Suggested improvement to COinS importer

patrickmineault · January 25, 2013

Within a COinS span, there may be an anchor (<a>) that links to the URL of the article referenced. See for example the reference at the end of this blog post:

http://xcorr.net/2013/01/24/categories/

It's straightforward to:

read the hrefs of these anchors
add them in the URL field of the added item and
add snapshots of the URLs in question to the added item

Currently the only snapshot which is attached is the one from the referring URL; more useful is the snapshot of the URL of the article. I think this is a useful improvement.

Sample implementation (only attaches last URL within the span):

in doWeb:


var theas = doc.evaluate('.//a[@href]', span, nsResolver, XPathResult.ANY_TYPE, null);
while(thea = theas.iterateNext())
{
	newItem.URL = thea.href;
}

in completeItems, in the else clause:


if(newItems[i].URL)
{
	newItems[i].attachments.push({title:'[Original article] ' + newItems[i].title,url:newItems[i].URL,mimeType:'text/html'});
}

noksagt · January 26, 2013

Most COinS do not feature a URL inside the span. LibX & others will replace the entire span. As such, the span is usually empty (or effectively empty, with only a non-breaking space) OR has elements that will appear when no COinS tool processes the page (and I'd imagine that some will therefore have a link to a COinS processor).

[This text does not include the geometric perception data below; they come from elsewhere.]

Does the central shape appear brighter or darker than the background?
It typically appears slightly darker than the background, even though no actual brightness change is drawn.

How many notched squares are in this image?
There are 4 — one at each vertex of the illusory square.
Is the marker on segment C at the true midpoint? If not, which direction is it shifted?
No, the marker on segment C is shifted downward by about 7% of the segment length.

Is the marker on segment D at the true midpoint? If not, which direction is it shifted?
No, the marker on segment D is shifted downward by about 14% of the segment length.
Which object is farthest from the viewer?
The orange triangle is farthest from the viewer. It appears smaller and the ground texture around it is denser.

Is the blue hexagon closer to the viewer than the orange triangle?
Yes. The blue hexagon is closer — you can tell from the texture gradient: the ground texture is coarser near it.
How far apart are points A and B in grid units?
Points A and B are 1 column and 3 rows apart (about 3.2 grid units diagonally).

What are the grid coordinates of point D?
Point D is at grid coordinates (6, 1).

http://ocoins.info/#id3205609416

patrickmineault · January 26, 2013

Well, how about fetching the linked webpage when there's a DOI in the COinS info? That avoids the issue of finding out whether an <a> tag is relevant or not; the URL associated with the DOI is always relevant.

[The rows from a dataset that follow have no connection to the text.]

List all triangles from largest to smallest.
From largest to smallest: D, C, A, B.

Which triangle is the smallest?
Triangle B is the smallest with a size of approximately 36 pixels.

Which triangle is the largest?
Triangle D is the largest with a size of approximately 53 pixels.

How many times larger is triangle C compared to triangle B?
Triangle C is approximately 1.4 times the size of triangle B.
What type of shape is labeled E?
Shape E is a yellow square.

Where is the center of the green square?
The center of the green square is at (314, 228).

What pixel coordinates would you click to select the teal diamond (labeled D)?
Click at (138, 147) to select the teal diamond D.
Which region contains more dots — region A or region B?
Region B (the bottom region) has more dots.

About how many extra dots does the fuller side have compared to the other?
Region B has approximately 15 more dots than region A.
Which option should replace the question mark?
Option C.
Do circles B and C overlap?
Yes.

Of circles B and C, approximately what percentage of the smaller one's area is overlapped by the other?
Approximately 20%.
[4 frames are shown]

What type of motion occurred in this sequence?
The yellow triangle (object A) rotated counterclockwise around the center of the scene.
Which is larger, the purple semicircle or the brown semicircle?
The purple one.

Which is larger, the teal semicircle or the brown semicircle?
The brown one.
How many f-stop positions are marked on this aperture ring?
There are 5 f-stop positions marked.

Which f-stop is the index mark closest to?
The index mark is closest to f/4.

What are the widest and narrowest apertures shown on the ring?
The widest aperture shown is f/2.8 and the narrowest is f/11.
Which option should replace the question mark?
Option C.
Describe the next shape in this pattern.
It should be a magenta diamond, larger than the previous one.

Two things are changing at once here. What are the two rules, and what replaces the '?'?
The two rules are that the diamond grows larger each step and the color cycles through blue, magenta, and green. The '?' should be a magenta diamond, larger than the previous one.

adamsmith · January 26, 2013

I definitely agree with the spirit of patrick's suggestion - having the origin page as a snapshot is a bit silly for increasingly common COinS bibliographies.
DOI sounds like a good idea to me - any objections? (one possible problem could be that the COinS - assuming it is for the actual article the user is looking at - could be from a non-gated version of an article and the DOI could resolve to a gated one, not sure how likely that is).